Multipropriedade, vendas online e o pós-pandemia
Por Nayara Matteis
Se existe uma caraterística que a pandemia não deixa dúvidas, é o fato de ser uma crise democrática. Foram poucos os setores que passaram ilesos ou pouco afetados pela paralisação da economia. Enquanto a hotelaria caminha a duras penas para respirar perante tantas perdas, o mercado de multipropriedade também vive momentos de incertezas, porém enfrentando o momento de forma mais resiliente.
De fato, a indústria de propriedades compartilhadas leva algumas vantagens diante do cenário atual, e uma delas é a alta confiança do potencial dos negócios por parte dos investidores individuais. Um exemplo do otimismo do mercado brasileiro é a quantidade de empreendimentos abertos em plena pandemia, como é o caso do My Mabu, em Foz do Iguaçu (SP), Hot Beach Suites, em Olímpia (SP), entre outros projetos.
Se colocarmos na ponta do lápis propriedades a serem inauguradas, a lista vai mais longe ainda. Recentemente, a Louvre Hotels Group anunciou seu primeiro empreendimento de multipropriedade, ainda sem data de abertura, em Canela (RS). Já a VCI possui um pipeline de nove projetos do segmento para o Brasil. Em Santa Catarina, a Surfland segue firme com as obras para a construção de sua primeira unidade em terras tupiniquins.
No ano passado, o VGV (Valor Geral de Vendas) para o setor chegou a R$ 24,1 bilhão, alta de 5,93% frente a 2019, de acordo com a Caio Calfat Real Estate Consulting. A empresa deve divulgar os números para 2021 apenas em junho, mas Caio Calfat já compartilhou algumas de suas previsões para o ano com o Hotelier News.
“Além da entrada de novos empreendedores, estamos acompanhando um amadurecimento do mercado pelo fato de ter sobrevivido a duas grandes crises. É um momento de aprimoramento do setor em função dos bons resultados desse tipo de produto”, pontua Calfat.
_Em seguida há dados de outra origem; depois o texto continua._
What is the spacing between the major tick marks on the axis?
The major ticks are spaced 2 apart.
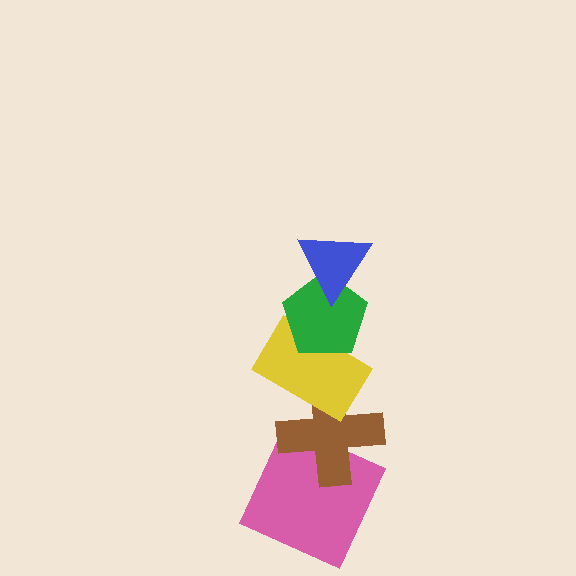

Multipropriedade, VGVs e pipeline
Conforme citado acima, a VCI vem se mostrando uma protagonista do mercado brasileiro. Com VGV de R$ 6 bilhões e a promessa de trazer nomes de peso para o Brasil, como é o caso da Hard Rock Hotels, Fabio Neri, sócio da empresa, aposta fortemente em tendências de economia compartilhada.
“Acreditamos neste conceito como um caminho sem volta quando se trata de prestações de serviços. Hoje, observamos o aumento de coworkings, empresas de compartilhamento de automóveis, entre outros produtos de valor agregado como carros de luxo, lanchas e iates. Outro exemplo claro é o próprio Airbnb”, pontua Neri.
Com um VGV em construção de R$ 1,5 bilhão, a VCI rompe o padrão de projetos vistos em solo brasileiro até então com a chegada de empreendimentos temáticos e de alto padrão. “Estamos trazendo algo diferente para o mercado que é o Hard Rock. São bandeiras internacionais conhecidas, padrão cinco estrelas e de grande repercussão, o que é um diferencial para atravessar a pandemia”, complementa o executivo.
Em janeiro deste ano, o GR Group anunciou mais um projeto para sua conta, desta vez em Natal (RN). Com VGV de R$ 150 milhões, o Pitangui Beach Resort será a primeira incorporação imobiliária da empresa no Nordeste e a multipropriedade greenfield pioneira no mercado potiguar.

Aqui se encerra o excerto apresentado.